February 16, 2004 11:51:22.656

Larkware News has the following rant:

Unification Policy - Alan Shi explains one of the fine points of the CLR's binding policy. I fear I've reached the same point with this stuff that I did with Godel, Escher, Bach: I understand it right after I read it, but my brain can no longer hold on to it. I think .NET has replaced DLL Hell with a binding policy so complex that it might as well be a purely random selection of which DLL to load, for all that an average developer understands what's going on. It is not at all clear to me that this is an improvement so much as just a different set of problems. Or perhaps my brain is just too puny to work at Microsoft.

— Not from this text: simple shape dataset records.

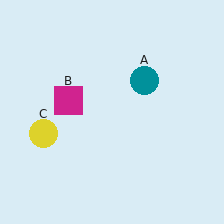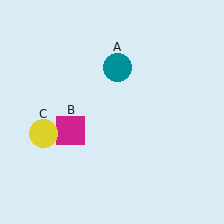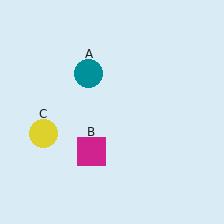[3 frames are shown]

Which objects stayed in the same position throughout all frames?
Yellow circle (object C) remained stationary.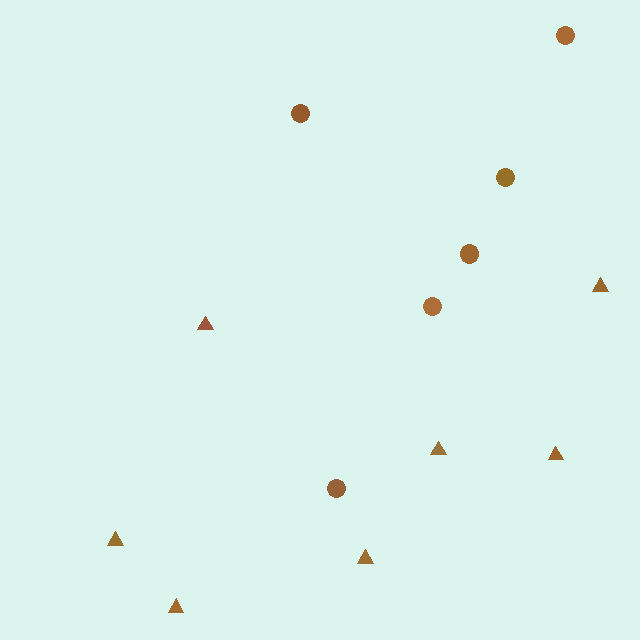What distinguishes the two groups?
There are 2 groups: one group of triangles (7) and one group of circles (6).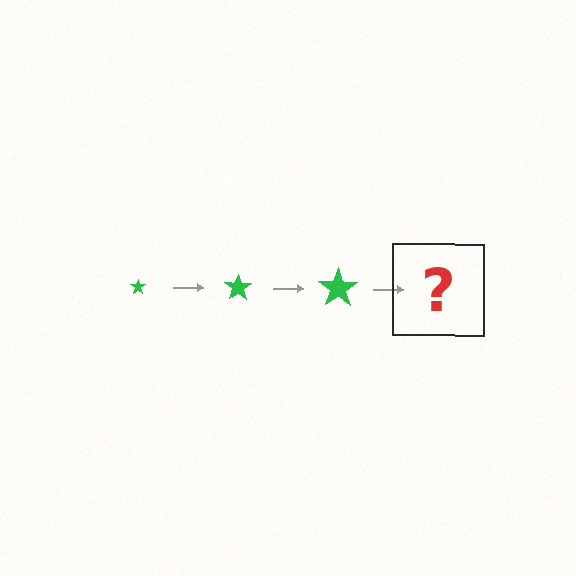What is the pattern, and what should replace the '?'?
The pattern is that the star gets progressively larger each step. The '?' should be a green star, larger than the previous one.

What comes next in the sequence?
The next element should be a green star, larger than the previous one.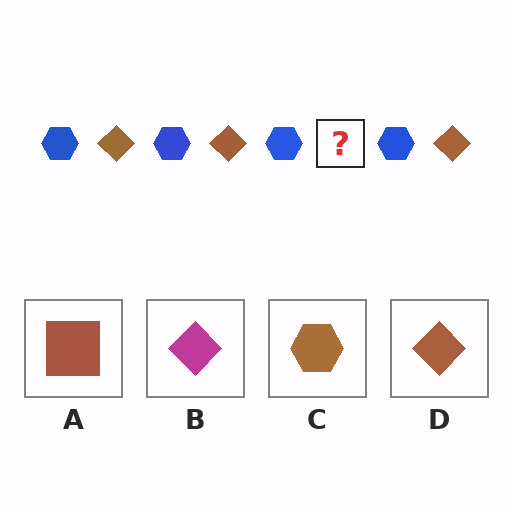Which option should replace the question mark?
Option D.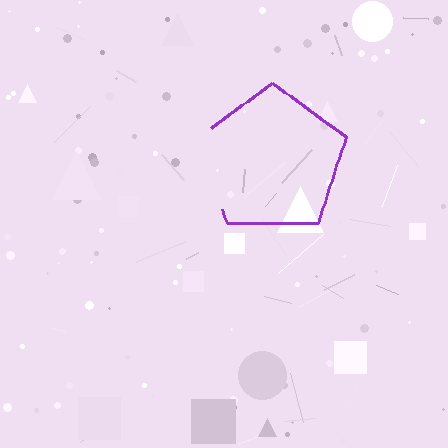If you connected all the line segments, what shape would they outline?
They would outline a pentagon.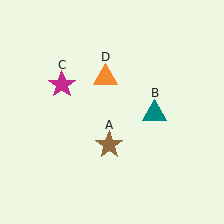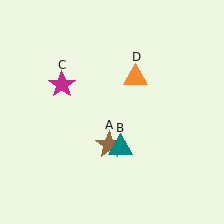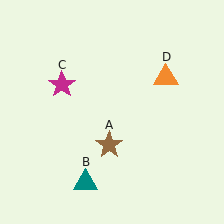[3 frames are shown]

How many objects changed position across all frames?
2 objects changed position: teal triangle (object B), orange triangle (object D).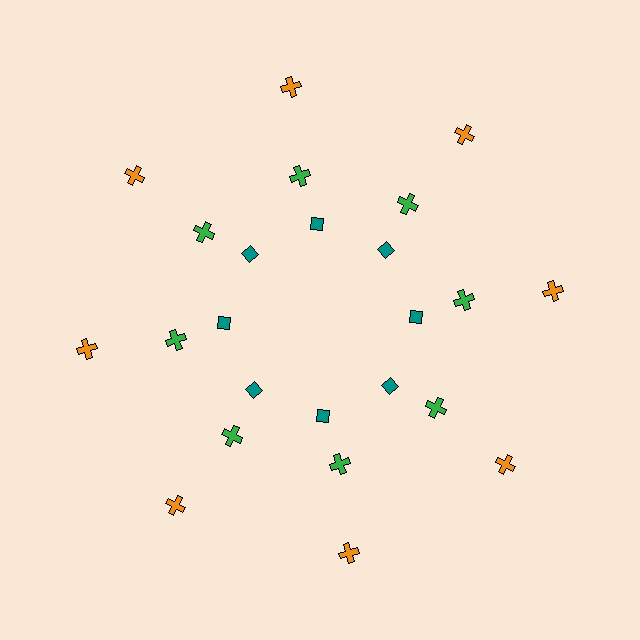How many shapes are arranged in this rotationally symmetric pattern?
There are 24 shapes, arranged in 8 groups of 3.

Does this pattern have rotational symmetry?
Yes, this pattern has 8-fold rotational symmetry. It looks the same after rotating 45 degrees around the center.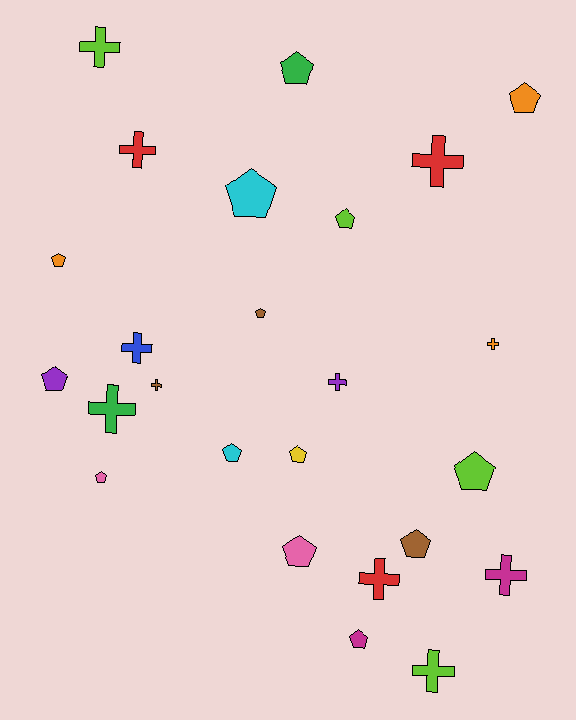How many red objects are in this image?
There are 3 red objects.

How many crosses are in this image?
There are 11 crosses.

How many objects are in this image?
There are 25 objects.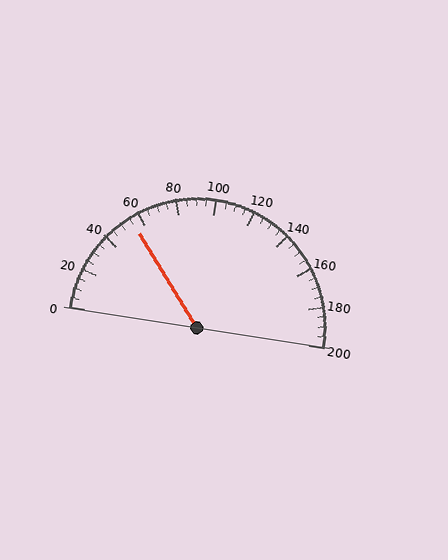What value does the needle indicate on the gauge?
The needle indicates approximately 55.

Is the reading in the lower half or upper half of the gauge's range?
The reading is in the lower half of the range (0 to 200).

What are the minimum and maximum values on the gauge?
The gauge ranges from 0 to 200.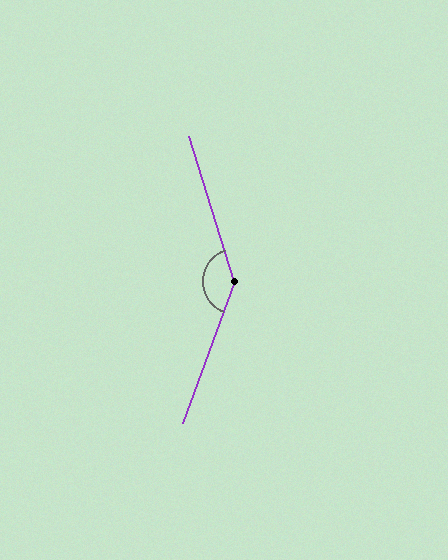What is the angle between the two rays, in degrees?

First, let me state up front that I've not looked at the binding policy in .NET - I will say that the referenced explanatory page is hard to digest. This is not a problem limited to the CLR though - we are in the process of trying to address these issues in Cincom Smalltalk, and it's not a simple set of problems. We are hoping to have the beginnings of an answer out with VW 7.3 (fall 2004)

Comments

It gets more complex as it moves out from the developer

[Troy] February 16, 2004 13:41:33.049

Writing code is easier (I'm not saying easy, I'm saying easier) than integrating code, testing code, packaging code, deploying code, and shipping code. Agile proponents may claim some improvement on integration and testing, but the tail end of the process is what we get paid to do, and as an industry we fail to do this in a good, timely, and reliable way.